Today I revisited a theme I had researched in the past, being how to create a sync'ed copy of a selected Folder on your Mac with an online storage provider.
The solution I researched in the past involved the Amazon S3 service. The cool thing about it is that it has cheap pricing and a fairly rich API against which many folks have developed all manner of tools. In my previous solution I used the S3CMD tools, more specifically S3Sync (which are built in Python & Ruby) and the launchd tools which are a standard part of Mac OS X. You can configure startup services using plist files (which are XML based config files) and depending on the context you want them to start, can be either system or user based. If you want to start a service only for your user, you use the LaunchAgents folder which is in the (now hidden by default) users Library folder. To unhide this folder, simply issue this command in the Terminal app:
chflags nohidden ~/Library
My previous solution relied on the functionality of the WatchPaths parameter in the launchd plist file. The effect of this parameter is that it watches the given folder for changes and if a change is detected, it lauches the command in the ProgramArguments array (this array contains a list of strings, starting with the actual command itself, followed by any arguments, each argument as a separate item). However this has a rather unfortunate problem in that it only watches the folder given and not any of the subfolders contained within it and so forth...
This weekend I discovered the solution to my predicament. To my joy I learned that a Googler had wrestled with a similar issue in Python scripting and has out of frustration with lacking existing solutions, developed his own. He has generously shared his solution with us all, it can be found here.
Since Macs come with Python already installed, it is really easy to install this package called watchdog. Note that you do need to have Xcode (Apple's developer tool) installed, which is available for free in the App store. Also note that once you have installed Xcode, you will need to go to Preferences > Downloads > Components and install the Command Line Tools. Once you've met these prerequisites, you can easily install watchdog with the following command:
sudo easy_install watchdog
That's all there is to it. This installs watchdog as well as a python script called watchmedo which I use to improve upon my previous solution. Now to implement this solution, I simply had to modify my plist file. I now no longer need the WatchPaths parameter, so I deleted that and instead I simply added a new parameter called RunAtLoad (which is set to True), which ensures that my script in the ProgramArguments array (first item) parameter is being executed when launchd loads this plist (after you've logged in this case or when you explicitly load it with launchctl load). My plist (use the Property List Editor program -use Spotlight to find this standard Mac OS X program- to edit this) looks like this:
The script is a simple BASH script, containing only one line, as follows:
/usr/local/bin/watchmedo shell-command --patterns="*.*" --recursive --command="/Users/username/s3sync/syncup-2 ~/backup mybackup:" -w ~/backup/
So this ensures that watchmedo can be found (specifying the full path to it rather than relying on the PATH environment variable's current value) and it makes it recursive so that all folders contained in the backup folder are also watched for changes. The command parameter then contains another script, called syncup-2 which is wrapper around the necessary s3cmd to trigger a full recursive sync of the backup folder to the given S3 bucket (mybackup in this case).
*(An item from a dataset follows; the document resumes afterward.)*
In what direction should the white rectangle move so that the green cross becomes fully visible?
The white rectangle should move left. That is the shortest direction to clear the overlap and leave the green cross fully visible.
This is the listing for that script:
#!/bin/bash
# script to upload local directory upto s3
# sync usage:
# sync [sourcepath] [s3bucketname:]
# Gives the directory in de s3 bucket the same name as your source
#
# This script does not apply a Public ACL
curdir=`pwd`
if test -z "$1" & test -z "$2"
then
echo "Please provide a path to sync and a bucket to sync too. Like so:"
echo "sync [sourcepath] [s3bucketname:directory]"
exit 1
fi
cd ~/s3sync/
export AWS_ACCESS_KEY_ID=[your AWS KEY ID]
export AWS_SECRET_ACCESS_KEY=[your AWS Secret Access Key]
export SSL_CERT_DIR=~/certs
ruby s3sync.rb -r --no-md5 --delete $1 $2
# watch out, no error checking!!
cd $curdir
exit 0
The end result is that everything in the backup folder is fully synced to my Amazon S3 bucket, whenever I add, change or remove a file/folder. In other words, it keeps an exact replica of my backup folder on my Mac in the S3 bucket of my choice (mybucket). So this can easily be achieved by anyone with only very basic (bash, python not even required) scripting skills.